Een dame uit een appartement aan de overkant van de Rua Dr. Gentil Martins, die op ons kleine zijhek uitkeek, kwam naar ons toe. Ze zei dat ze de avond tevoren een auto had zien rijden op de Rocha Negra, het zwarte, vulkanische klif dat het dorp domineert. Er loopt een spoor naar de Rocha Negra, maar niemand kan zich herinneren er ooit zo laat op de dag een voertuig te hebben zien rijden, laat staan ’s nachts. Dat riep onmiddellijk beelden op van Madeleine die ergens van dat overhangende klif werd gegooid. Ik wilde het aan een van de politieagenten vertellen die een beetje Engels spraken. Hij was heel afwijzend. Het was vast een van de GNR-mensen geweest die het gebied controleerden, zei hij.

De sms’jes en telefoontjes bleven komen. Inmiddels verspreidde onze vriend Jon Corner, creatief directeur van een mediaproductiebedrijf in Liverpool, foto’s en videomateriaal van Madeleine onder de politie, Interpol, en nieuwsredacties van tv-zenders en kranten. Dit kwam overeen met het standaardadvies van het National Center for Missing and Ex-ploited Children in de Verenigde Staten, dat ervoor pleit om zo snel mogelijk een foto van een vermist kind te publiceren.

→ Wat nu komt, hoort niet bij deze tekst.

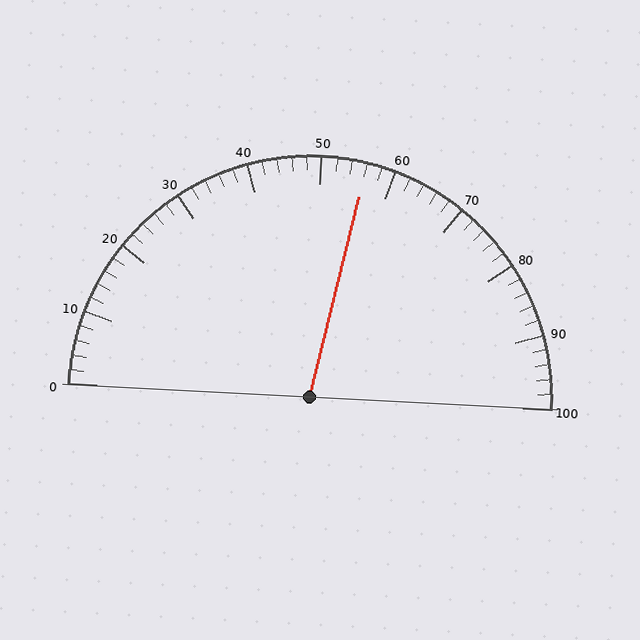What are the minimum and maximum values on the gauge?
The gauge ranges from 0 to 100.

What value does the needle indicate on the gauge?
The needle indicates approximately 56.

Een collega van de huisartsenpraktijk in Melton Mowbray stelde voor een privédetective in de arm te nemen en bood aan om die mogelijkheid te onderzoeken. Ik moest er een beetje om lachen. Toen dacht ik aan privédetectives - als ik al aan ze dacht - als eenzame excentriekelingen zoals Jim Rockford in The Rockford Files. En in dat stadium wist ik eerlijk gezegd niet wat we nodig hadden, hoewel dat naar mijn gevoel absoluut meer was dan wat we hadden. Als ik toen had geweten wat ik nu weet, had ik haar raad misschien niet in de wind geslagen.

Die vrijdag arriveerde er een forensisch team uit Lissabon. We weten niet precies wanneer, omdat we uit appartement 5A verhuisd waren, maar waarschijnlijk was het ergens in de ochtend. Het enige wat we van hen zagen waren tv-beelden van een vrouw in vrijetijdskleding die de buitenkant van de luiken van de kinderkamer op vingerafdrukken onderzocht. Haar schouderlange haar hing los en van sommige beelden herinner ik me dat ze ook geen handschoenen droeg.

Ik had in geen zesentwintig uur geslapen en begon me behoorlijk uitgeput te voelen, maar mijn hoofd tolde van de afgrijselijke beelden. Een Britse vrouw van middelbare leeftijd dook plotseling naast me op en stelde zich voor. Ze kondigde aan dat ze sociaal werkster of van de kinderbescherming was, of dat althans was geweest, en ze wilde me per se haar officiële papieren laten zien, met inbegrip van, geloof ik, haar certificaat van het Criminal Records Bureau. Ze vroeg me op een laag muurtje te gaan zitten, plofte zelf naast me neer en zei tegen me dat ik precies moest vertellen hoe alles zich de vorige avond had afgespeeld. Ze was behoorlijk opdringerig en door haar manier van doen, zelfs haar aanwezigheid, voelde ik me ongemakkelijk en ik werd er nog ongeruster van.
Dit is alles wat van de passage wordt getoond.